The Credit Crisis Financial Stocks Short Journal

Quote from ralph00:
I'm hostile because you seem to dismiss something just because there is negative carry. You say you think for yourself, but you behave just like 95% of the hedge funds out there which seem to be little more than vehicles set up to borrow at low yields and invest at high ones. That can also be a way to the poorhouse.

Just because I find stories like Burry or Eisman or Cornwall inspirational doesn't mean I don't think for myself. As far as I know, these guys have made no recent public pronouncements about the fate of interest rates. Should I instead take my inspiration from John Devaney?

http://money.cnn.com/2007/07/30/news/newsmakers/yacht_sale/index.htm
I am not dismissing it. I am a big fan of trades with option-like payoffs, which are often negative carry. I just think that you have to be aware of the true costs of having these trades on. Moreover, you're not correct to generalize and assume I am one of these carry monkeys you read so much about. I like all sorts of trades, incl ones that carry negatively. It's just that I know from bitter experience how often it happens that carry completely kills the trade that you think you have made money on.

I don't know who the people you cite are, honestly. I am sure they're very smart people, but I am generally very cautious about stories of heroic exploits, since I know journalists and writers love to exaggerate and romanticize. Moreover, survivorship bias is a massive issue.

At any rate, it's fine, there's plenty of people that agree with you (e.g. one of the recent Macro Man posts).
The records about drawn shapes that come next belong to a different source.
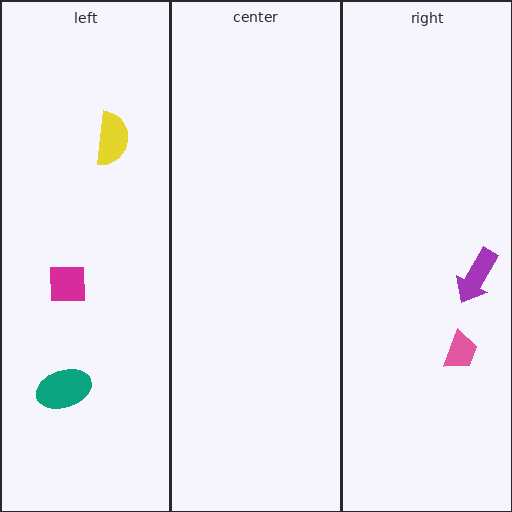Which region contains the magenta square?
The left region.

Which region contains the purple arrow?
The right region.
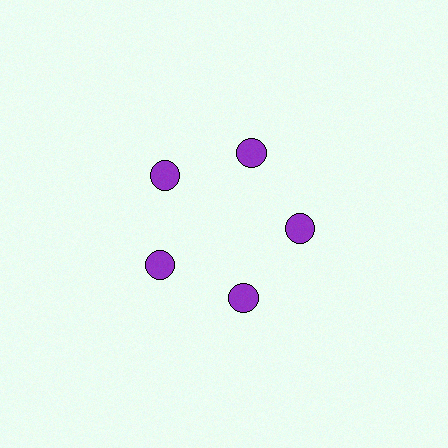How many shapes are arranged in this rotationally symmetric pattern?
There are 5 shapes, arranged in 5 groups of 1.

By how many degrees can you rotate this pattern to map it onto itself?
The pattern maps onto itself every 72 degrees of rotation.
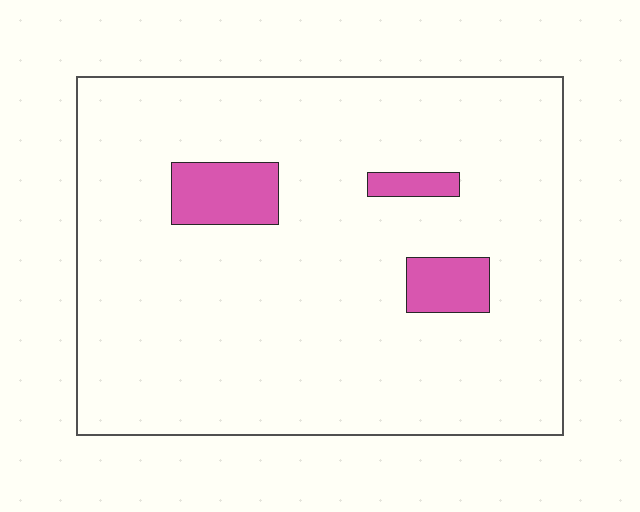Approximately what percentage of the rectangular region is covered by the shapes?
Approximately 10%.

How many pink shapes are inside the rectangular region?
3.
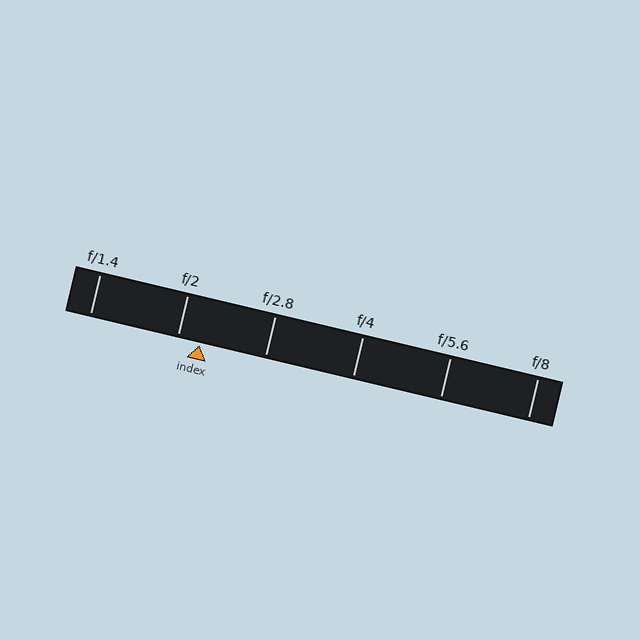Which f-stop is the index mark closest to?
The index mark is closest to f/2.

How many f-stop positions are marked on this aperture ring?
There are 6 f-stop positions marked.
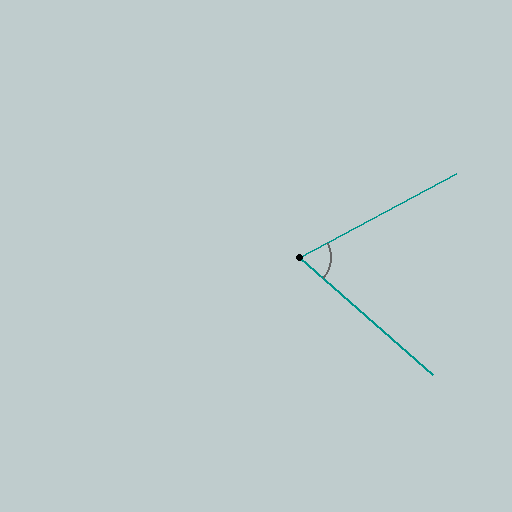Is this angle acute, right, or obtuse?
It is acute.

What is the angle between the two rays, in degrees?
Approximately 69 degrees.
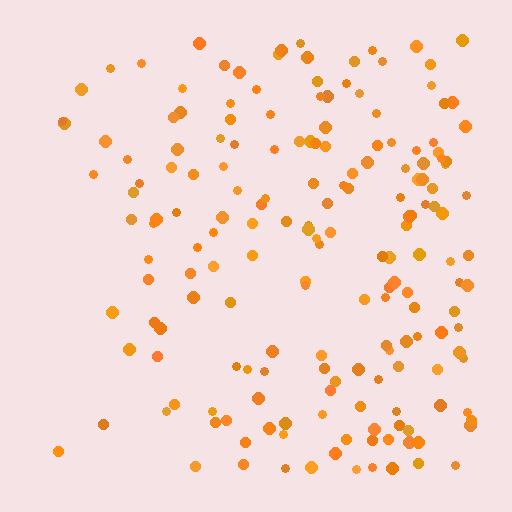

My personal opinion is simply that I don't like these trades. The optionality of the payoff is not big enough to make me want to pay the carry. Let me stress that this is an opinion, no more, no less. I have no problem whatsoever if you disagree with it.
 
These stress test results are awesome. The authorities really seem to have a handle on the situation. I've covered any and all bets that rely on deflationary conditions persisting and gone all-in long on stocks. :p :D :):p
 
The stress tests are obviously a complete jawk... Take Dexia that had to be bailed out and is known to hold all sorts of toxic crap. Here's the headlines:
*DEXIA HAS EU3.679 BLN IN GREECE BANKING BOOK
*DEXIA HAS EU2.8 BLN IN PORTUGAL BANKING BOOK
*DEXIA HAS EU1.788 BLN IN SPANISH BANKING BOOK

*DEXIA HAS EU34 MLN IN SPANISH TRADING BOOK

Now, guess what, sovereign bond haircuts are applied to trading books only, so, of course, heroic Dexia passes with flying colors. What a total load of bollox!
 
It remains to be seen if the EU joke tests will create the same result as in the US, where lies kept the self-fulfilling confidence rally going
 
Interesting piece in the latest Grant's. After a very bullish article on all things Canada about one month ago, Grant has turned bearish on that country due to growing evidence that they are on the downslope of an American-style housing bubble.

I would note that even though the Bank of Canada has jacked interest rates 50 bp over the past couple of months and even though recent economic statistics out of Canada have shown a great deal of strength, BAX futures have rallied strongly. As usual, the guys in the pits have it figured out way ahead of the news.

This certainly ties in nicely with my thesis about Australia. As usual, the key is China. The meme floating around now is that the Chinese bureaucrats, sensing that the Chinese RE bubble is cracking, are again going to be putting their foot the peddle to try and reflate before anything ever deflates. I say its a load of baloney. The Chinese do not have perfect foresight. They cannot perfectly calibrate a $10 trillion economy w/1 billion people over a massive land mass. When the myth of Chinese government omnipotence cracks, its going to be a doozy.
 
Quote from Martinghoul:

The stress tests are obviously a complete jawk... Take Dexia that had to be bailed out and is known to hold all sorts of toxic crap. Here's the headlines:
*DEXIA HAS EU3.679 BLN IN GREECE BANKING BOOK
*DEXIA HAS EU2.8 BLN IN PORTUGAL BANKING BOOK
*DEXIA HAS EU1.788 BLN IN SPANISH BANKING BOOK

*DEXIA HAS EU34 MLN IN SPANISH TRADING BOOK

Now, guess what, sovereign bond haircuts are applied to trading books only, so, of course, heroic Dexia passes with flying colors. What a total load of bollox!

Dexia up 9% today, up 30% this month.

Should have bought some...:D
 
http://www.zerohedge.com/article/70...ncy-day-trader-extraordinaire-barton-biggs-fl

Barton Biggs at it again :p

You can't make this stuff up. He was wildly bullish on June 30. By July 2, he had turned bearish again - right at the bottom and right before equities would rally nearly 10% in the ensuing 15-18 sessions. Now he's bullish again. As I said on July 2, this clown's only value is as a contrary indicator. I'm convinced he is no more than a talking head. I find it hard to believe that anybody actually lets him get anywhere near the actual investing or trading side of the business.